I’m a very classical style thinker. In my mind, facts and opinions, history and myth are distinct. However, on this trip we’ve learned that it is impossible to separate these concepts.
“The Jews don’t have history; they have memory" is a phrase that Jeremy, our tour guide, has repeated often.
Throughout the day we were presented with identity not simply as facts and dates but how this history is assembled into the narrative of memory. Memory is not our life as it happened to us but what we choose to remember, and more importantly what we choose to forget.

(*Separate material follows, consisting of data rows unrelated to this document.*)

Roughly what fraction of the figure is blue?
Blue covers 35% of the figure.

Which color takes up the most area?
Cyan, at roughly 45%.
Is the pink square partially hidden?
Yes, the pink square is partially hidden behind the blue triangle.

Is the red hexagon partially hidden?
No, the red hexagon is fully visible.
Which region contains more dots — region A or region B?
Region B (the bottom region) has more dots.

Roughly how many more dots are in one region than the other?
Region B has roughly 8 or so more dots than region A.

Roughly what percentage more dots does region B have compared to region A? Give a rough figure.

At the Palmarch, a museum (though it’s really more of a multimedia experience) dedicated to the elite military group that was pivotal in securing Israel’s independence and statehood, I thought of the Israeli and Jewish memory we were being presented. I thought of how they chose to tell stories of heroism, friendship and sacrifice of the Jewish soldiers. The trauma of the Holocaust was also central to understanding the mood around Yom Hazikaron, Israel’s memorial day to fallen soldiers. This part of the Palmarch experience also gave new meaning to what Haim, a Holocaust survivor, said at Hillel’s shabbat dinner, “We’ve got to hold on to that Israel!”

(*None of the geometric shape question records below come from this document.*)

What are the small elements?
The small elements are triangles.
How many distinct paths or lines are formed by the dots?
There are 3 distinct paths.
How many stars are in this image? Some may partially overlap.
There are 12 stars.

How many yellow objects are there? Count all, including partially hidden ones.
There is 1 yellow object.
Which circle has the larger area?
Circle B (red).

There may be dominant narratives in this country, but there are also many more narratives, as numerous as they are diverse. Later in the day, on our graffiti tour in the hip Tel-Aviv neighborhood of Florentin, one of the images was marked over by vegan political activists with the text, “All are 269” and “Free 269.” These slogans referred to the plight of the cows who are given a number before they are slaughtered for human consumption, just as the victims of the shoah were given a number and slaughtered.

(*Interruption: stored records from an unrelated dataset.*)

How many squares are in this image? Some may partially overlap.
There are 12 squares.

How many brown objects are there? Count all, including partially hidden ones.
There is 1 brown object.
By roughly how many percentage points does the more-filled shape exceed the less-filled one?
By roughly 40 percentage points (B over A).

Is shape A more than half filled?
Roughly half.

At the end of the day the struggles and identities of Israel are a reflection of of our own identities and struggles. Just as the line of the Israeli national anthem “the 2000 year old hope - will not be lost: To be a free people in our land” does not include the Arabs and other non-Jews who were also there, the line of our own national anthem “O’er the land of the free and the home of the brave!” excludes the slaves and Native Americans to create our own patriotic memory. Israel challenges us to ask ourselves, how do we choose to remember?